WINDOW ROCK, Ariz – The Navajo Nation Council unanimously passed emergency legislation OO69-20 March 20, requesting the Governor of New Mexico to activate the Naat’áanii Development Corporation – Molina Healthcare, Incorporated Indian Managed Care Entity to gain access to Medicaid dollars to mitigate the spread of the COVID-19 on the Navajo Nation.

“In this time of crisis, we need all the available resources we can get to fight the spread of the novel coronavirus on the Navajo Nation. The Council was wise in fast-tracking this initiative—Congress passed legislation increasing Medicaid by 6.2 percent to fight the coronavirus; however, that extra money is not impactful unless the NDC Managed Care Organization is able to access those funds. We can no longer be the forgotten population.
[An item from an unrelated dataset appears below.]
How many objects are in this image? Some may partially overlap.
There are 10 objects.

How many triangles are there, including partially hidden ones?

We need the extra dollars and I strongly urge the Navajo President to sign the legislation,” Delegate Daniel Tso, chairman of the Navajo Nation Council’s Health, Education and Human Services Committee said.

Tso sponsored the legislation which passed by a vote of 21-0.

When activated, the NDC MCO could get up to $40 million to fight the novel coronavirus and its impact.

On Jan. 20, the Navajo Nation Council unanimously passed legislation requesting the State of New Mexico to issue all necessary approvals to the Naat’áanii Development Corporation and Molina Healthcare, Inc. to launch an Indian Managed Care Entity in New Mexico. This would be the first tribal IMCE in the country.

However, the launch was delayed by differing opinions between the Navao Nation Council and the Office of the President and Vice-President over launching enrollment. The NNC’s position is to go with passive enrollment because no new contractor has ever gone with active enrollment.

Manley Begay, Jr., chairman of the Naat’áanii Development Corporation, urged President Nez to sign the legislation.

“We learned during the H1N1 outbreak, that American Indians and Alaska Natives were disproportionately impacted — a report by the Center for Disease Control notes that the death rate was higher than the rate for all other racial/ethnic populations combined," Begay said. "Now we are dealing with COVID-19 pandemic, which is notably worse than H1N1, and we cannot sit back while this crisis threatens our people. Time is of the essence. We need the NDC MCO operational to access the necessary dollars to mitigate the spread of the disease on the Navajo.Nation."

Once the IMCE is fully implemented, the NDC MCO members would have access to free testing and diagnostics for the novel coronavirus. It would also provide doctor and hospital visits with all necessary prescriptions, x-rays and laboratory services for members that require treatment against the virus. We hope President Nez will stand together with us by signing this critical legislation.”

The legislation was sent to Navajo President Jonathan Nez. He has 10 days to sign or veto the legislation.